How is this possible? How did these business leaders fall so quickly? Every year, we see many examples of business failures. What is the reason for their failures?
To answer this question, we took a closer look at 51 companies and found that the reasons for their failure were few but deep-rooted. Businesses that at first glance have nothing in common have all suffered for the same reason.
These reasons include:
●There are problems with the management concept, so that the company can not correctly understand the reality.
●Blind optimism or self-deception, unable to face reality for a long time.
●The communication system used to handle urgent information has malfunctioned.
●The leadership quality of the management is not high. It never changes with the times, and goes all the way to the dark.
These leaders failed miserably not because they were incapable of doing their jobs, but because they had a special "gift" to turn a small oversight into a catastrophe.
Why? Since their shortcomings are so obvious, let's summarize them as the seven habits of losers.
1. See yourself as the master of the environment
Successful leaders change with time because they know they have no control over the environment around them. They know that no matter how successful they have been in their careers in the past, they are always subject to the ever-changing business environment. Since they can't make everything happen the way they want, they have to constantly come up with new ideas and actions to deal with new situations. No matter how successful a company is, its overall business plan must be constantly readjusted and renegotiated as circumstances change.
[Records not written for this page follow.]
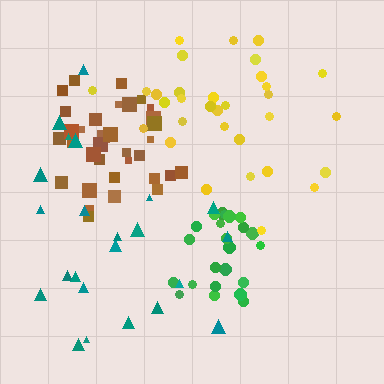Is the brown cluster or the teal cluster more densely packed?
Brown.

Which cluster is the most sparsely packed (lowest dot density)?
Teal.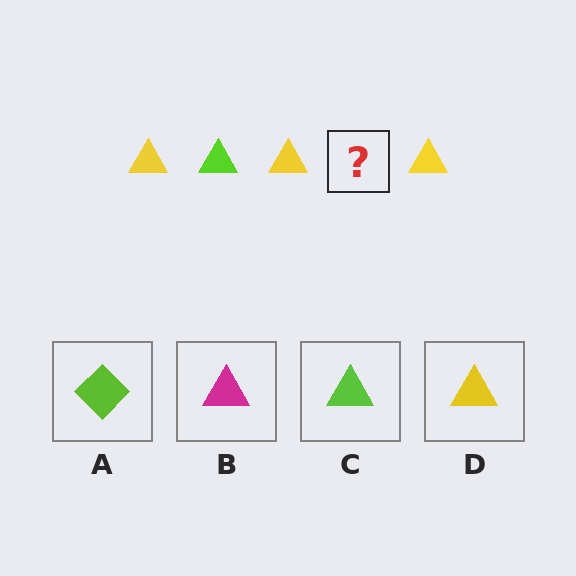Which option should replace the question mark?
Option C.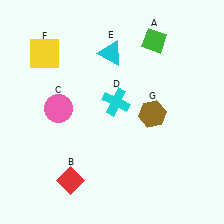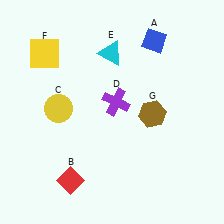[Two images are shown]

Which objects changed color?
A changed from green to blue. C changed from pink to yellow. D changed from cyan to purple.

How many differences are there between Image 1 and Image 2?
There are 3 differences between the two images.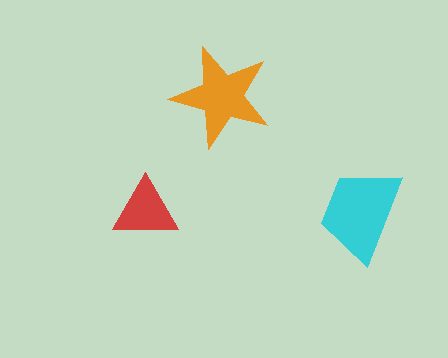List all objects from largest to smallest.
The cyan trapezoid, the orange star, the red triangle.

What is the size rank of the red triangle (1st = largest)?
3rd.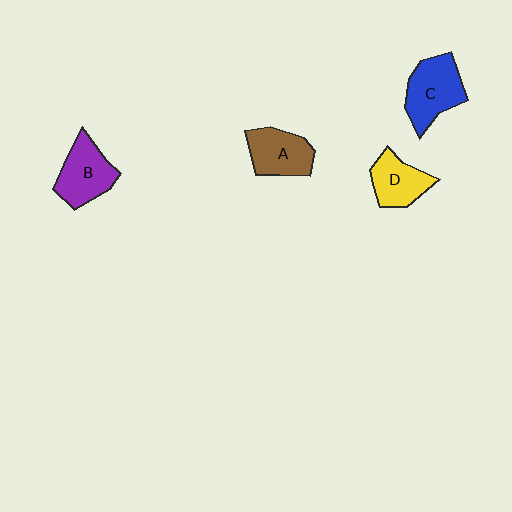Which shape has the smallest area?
Shape D (yellow).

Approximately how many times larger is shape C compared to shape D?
Approximately 1.3 times.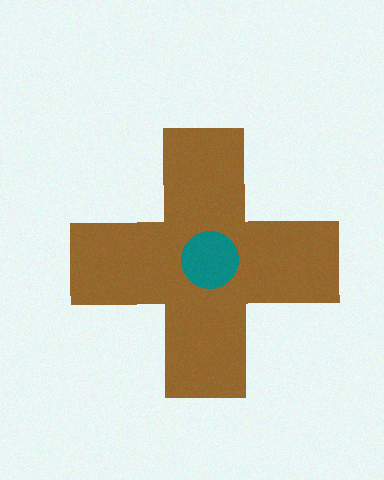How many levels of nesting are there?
2.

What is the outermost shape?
The brown cross.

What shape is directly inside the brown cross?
The teal circle.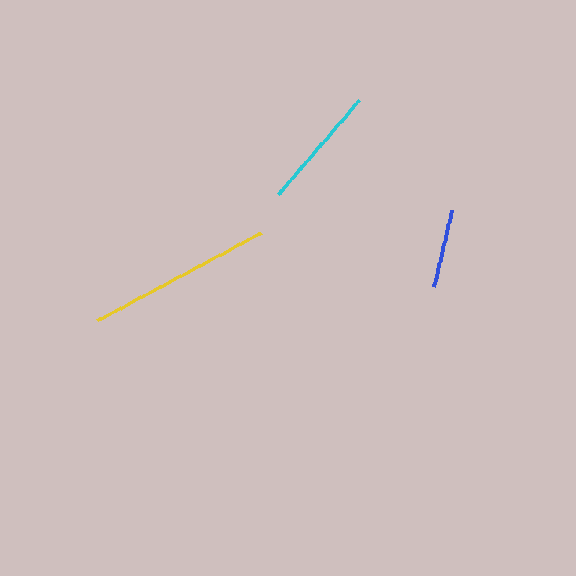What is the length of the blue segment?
The blue segment is approximately 78 pixels long.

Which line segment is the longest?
The yellow line is the longest at approximately 186 pixels.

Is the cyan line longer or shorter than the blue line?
The cyan line is longer than the blue line.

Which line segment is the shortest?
The blue line is the shortest at approximately 78 pixels.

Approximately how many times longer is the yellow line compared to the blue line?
The yellow line is approximately 2.4 times the length of the blue line.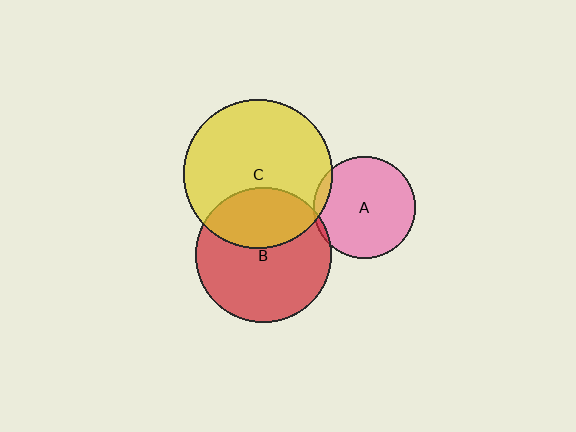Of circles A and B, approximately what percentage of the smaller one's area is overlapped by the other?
Approximately 5%.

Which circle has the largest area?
Circle C (yellow).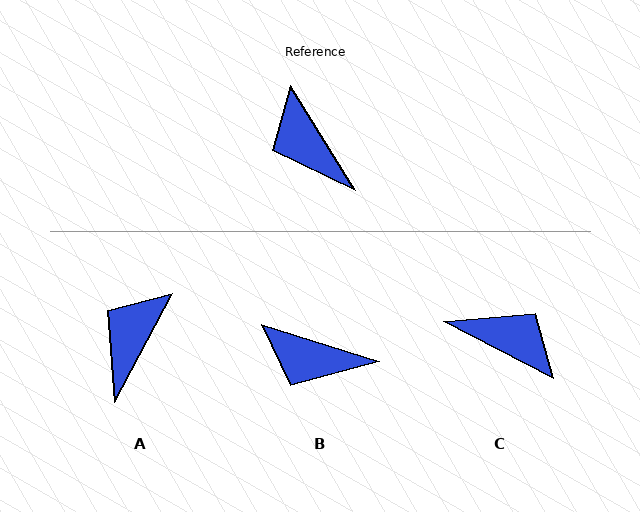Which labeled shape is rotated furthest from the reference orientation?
C, about 149 degrees away.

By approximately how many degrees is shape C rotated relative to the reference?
Approximately 149 degrees clockwise.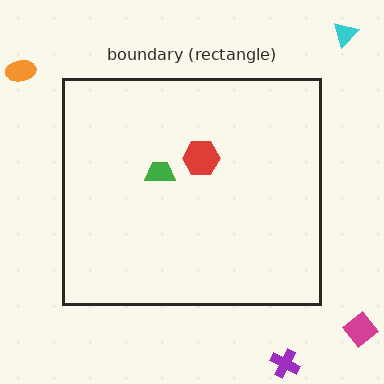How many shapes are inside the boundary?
2 inside, 4 outside.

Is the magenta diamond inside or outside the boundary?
Outside.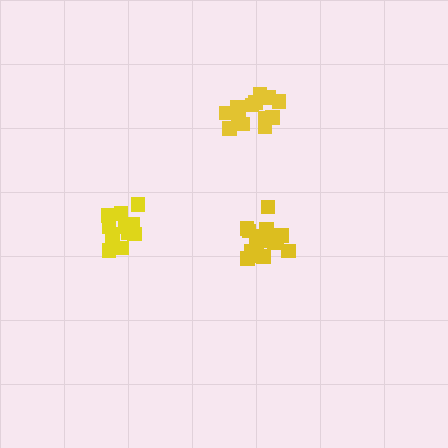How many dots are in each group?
Group 1: 13 dots, Group 2: 15 dots, Group 3: 12 dots (40 total).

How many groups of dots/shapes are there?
There are 3 groups.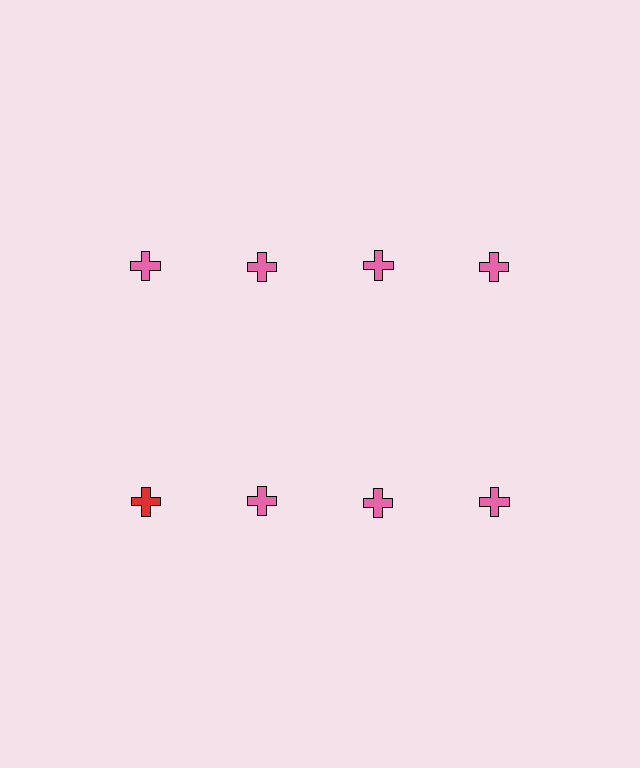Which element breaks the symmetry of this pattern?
The red cross in the second row, leftmost column breaks the symmetry. All other shapes are pink crosses.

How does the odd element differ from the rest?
It has a different color: red instead of pink.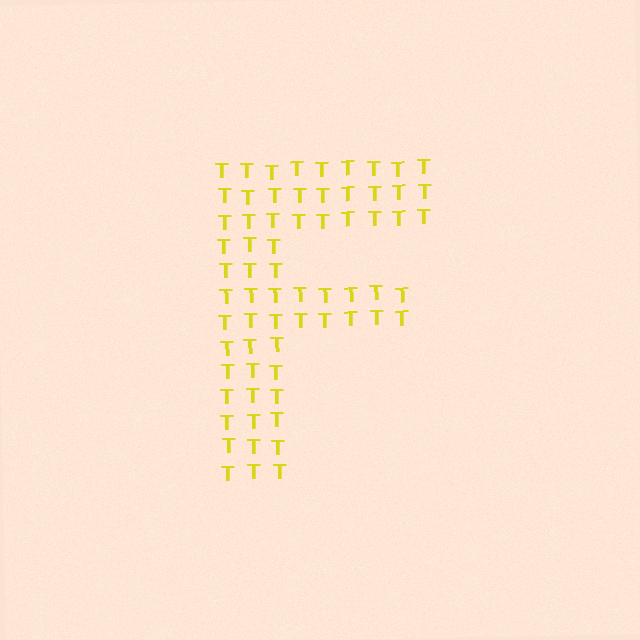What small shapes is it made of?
It is made of small letter T's.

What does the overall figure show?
The overall figure shows the letter F.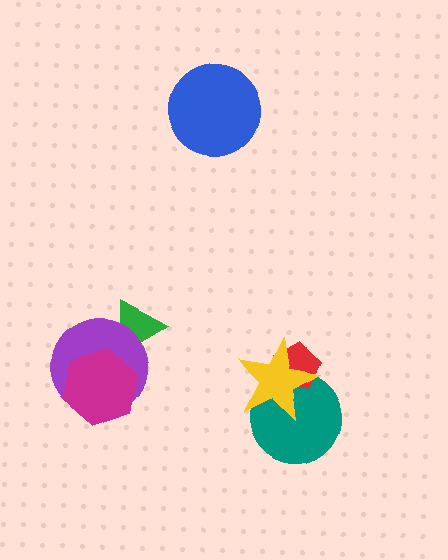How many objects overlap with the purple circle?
2 objects overlap with the purple circle.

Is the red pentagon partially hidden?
Yes, it is partially covered by another shape.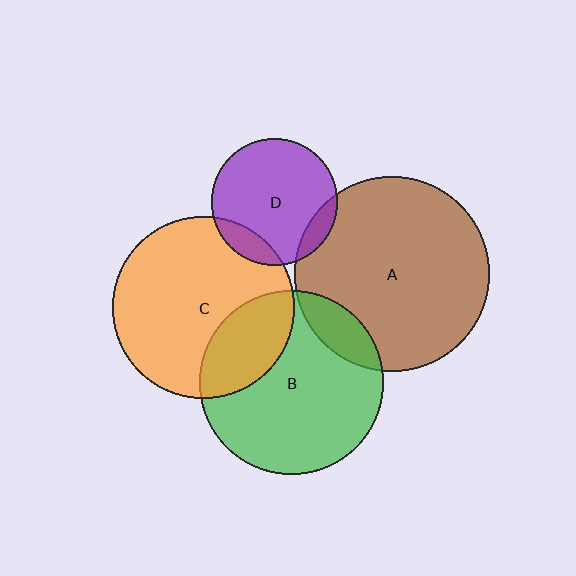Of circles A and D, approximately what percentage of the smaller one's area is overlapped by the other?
Approximately 10%.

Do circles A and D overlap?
Yes.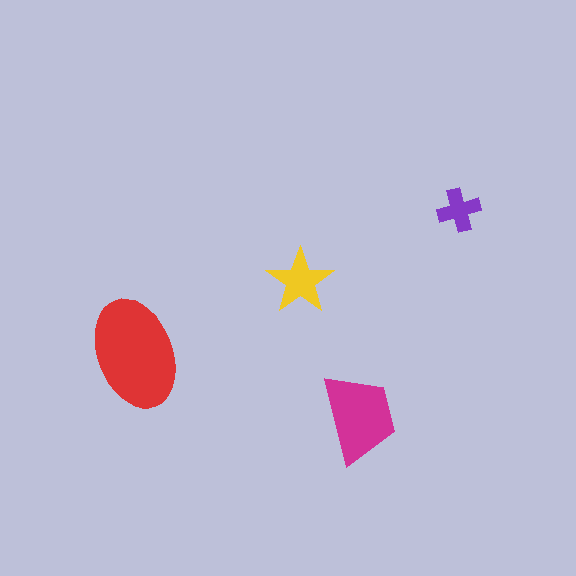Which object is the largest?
The red ellipse.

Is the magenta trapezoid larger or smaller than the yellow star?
Larger.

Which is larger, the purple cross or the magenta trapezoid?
The magenta trapezoid.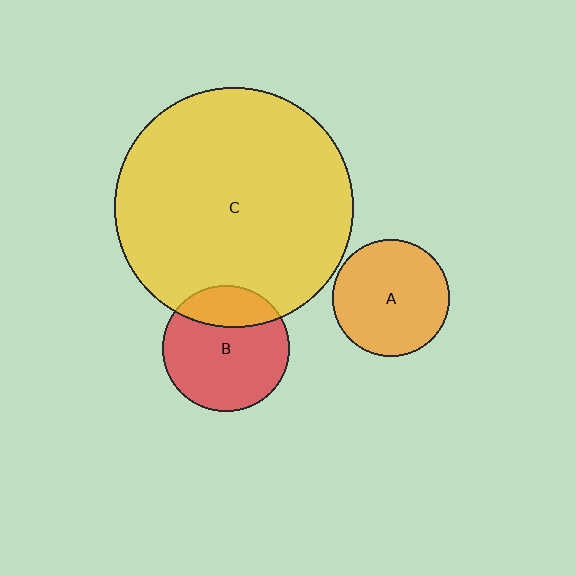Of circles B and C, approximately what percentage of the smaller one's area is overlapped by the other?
Approximately 25%.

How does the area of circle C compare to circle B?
Approximately 3.6 times.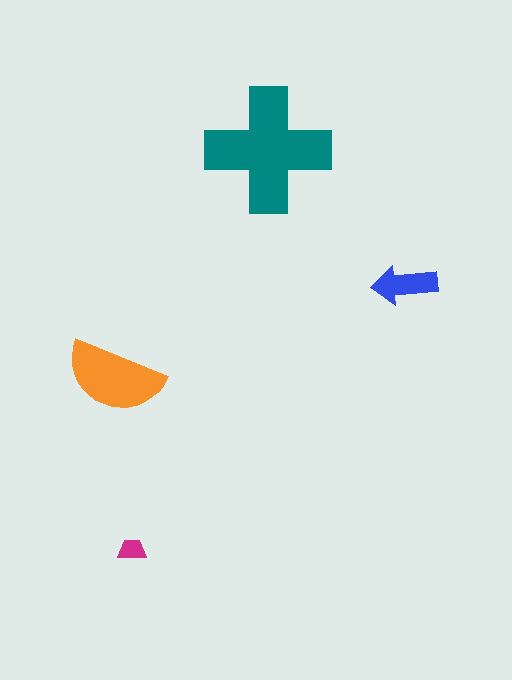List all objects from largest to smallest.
The teal cross, the orange semicircle, the blue arrow, the magenta trapezoid.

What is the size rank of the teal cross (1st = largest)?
1st.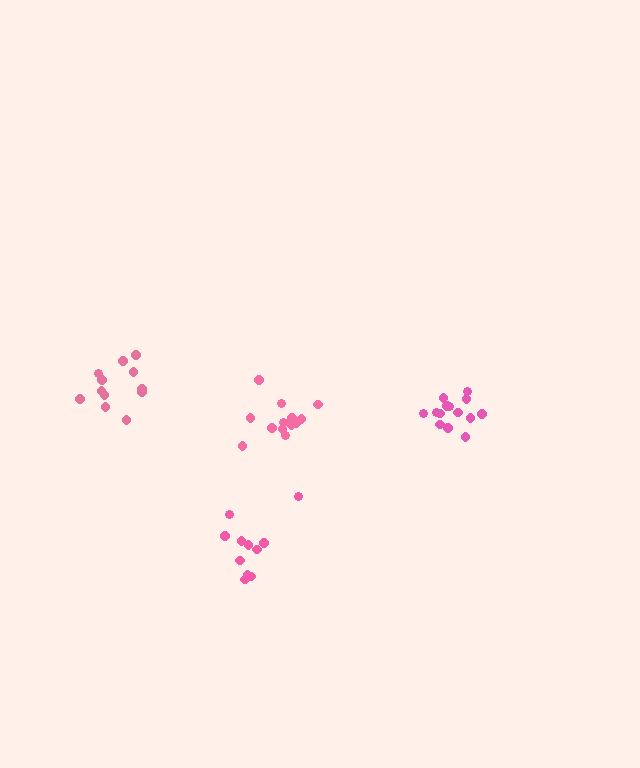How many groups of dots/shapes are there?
There are 4 groups.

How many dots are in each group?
Group 1: 14 dots, Group 2: 12 dots, Group 3: 11 dots, Group 4: 14 dots (51 total).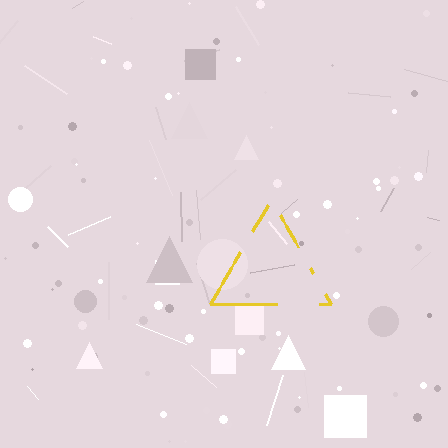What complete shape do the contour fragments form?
The contour fragments form a triangle.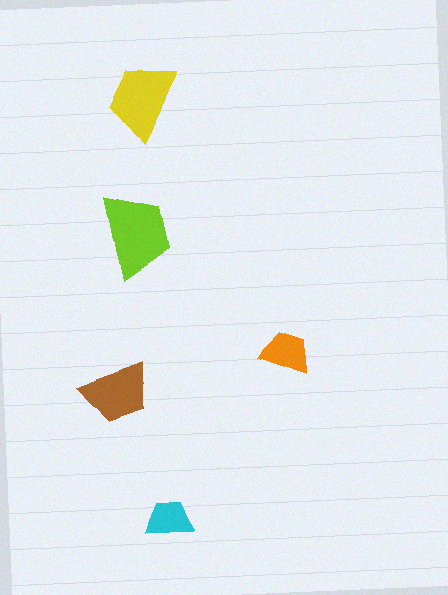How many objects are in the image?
There are 5 objects in the image.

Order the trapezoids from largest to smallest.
the lime one, the yellow one, the brown one, the orange one, the cyan one.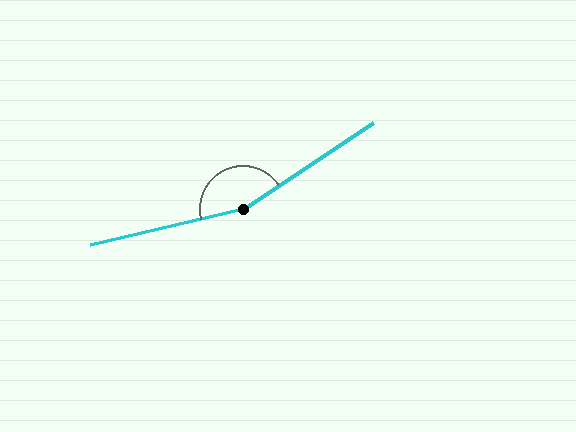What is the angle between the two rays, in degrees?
Approximately 160 degrees.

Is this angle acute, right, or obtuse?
It is obtuse.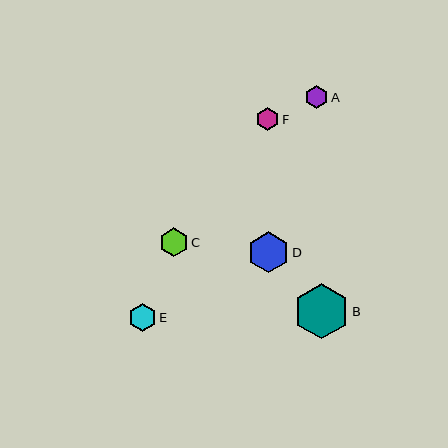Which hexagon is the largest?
Hexagon B is the largest with a size of approximately 56 pixels.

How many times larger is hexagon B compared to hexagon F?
Hexagon B is approximately 2.4 times the size of hexagon F.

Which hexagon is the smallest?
Hexagon A is the smallest with a size of approximately 23 pixels.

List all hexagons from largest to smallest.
From largest to smallest: B, D, C, E, F, A.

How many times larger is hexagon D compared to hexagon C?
Hexagon D is approximately 1.4 times the size of hexagon C.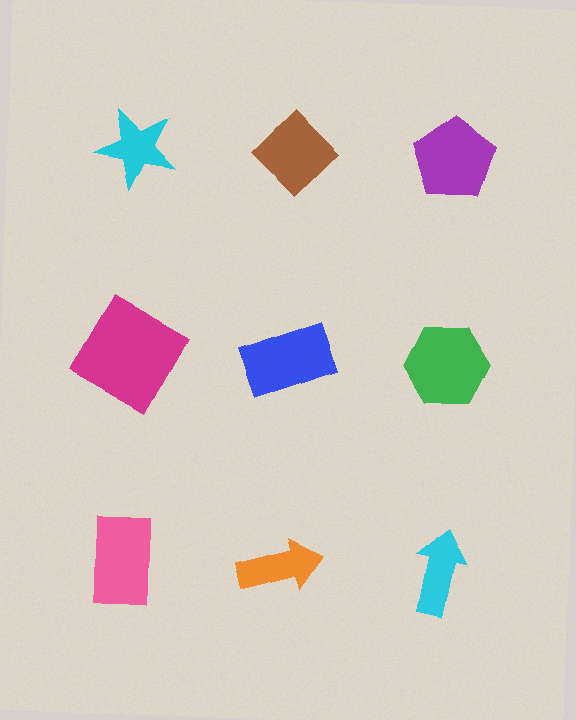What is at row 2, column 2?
A blue rectangle.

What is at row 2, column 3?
A green hexagon.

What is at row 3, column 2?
An orange arrow.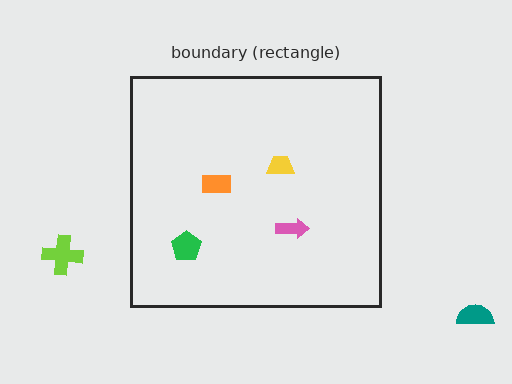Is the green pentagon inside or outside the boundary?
Inside.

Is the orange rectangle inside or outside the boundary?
Inside.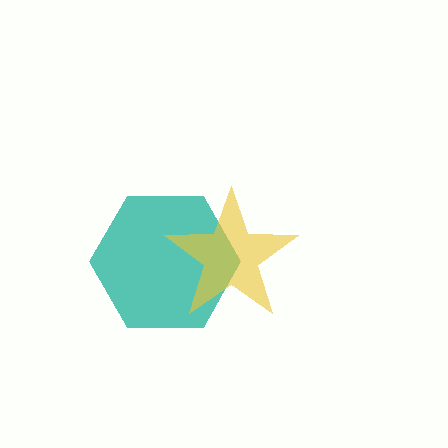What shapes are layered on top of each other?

Some leaders don't see this. They see themselves and their company as masters of their environment, thinking they can dictate everything around them. They believe that their success and the company's success is due to their individual abilities.
Many CEOs believe that he can control all the factors that make or break a company in his own right. In their view, everyone else in the company is there to build the company he has personally conceived of.
Mossimo Giannulli also considers himself a business whiz because of his talent for capturing fashion design trends. As a result, the company's rapid growth plan was plagued by cost overruns, late deliveries, and inappropriate systems -- sending the company's stock price down 90 percent, before he finally came off the company's highs.
Top executives who feel this way about themselves often have a false sense of the company's strengths. For example, Wang An firmly believes that Wang An Computer will eventually monopolize the market because its products are the best in the industry. However, he did not change production in time according to the needs of the market, but violated the principle of computer popularization (cheap and multi-functional), and concentrated a lot of manpower and financial resources to develop high-end computers, resulting in unsalable products, loss of customers, and heavy debts. eventually bankrupt.
2. Mixing the company with the individual
If the CEO is the founder of the company or a veteran who helps the company grow, they are especially prone to confuse company achievements with personal ones. CEOs with this mentality often use the company to fulfill their personal ambitions that are not profitable for the business.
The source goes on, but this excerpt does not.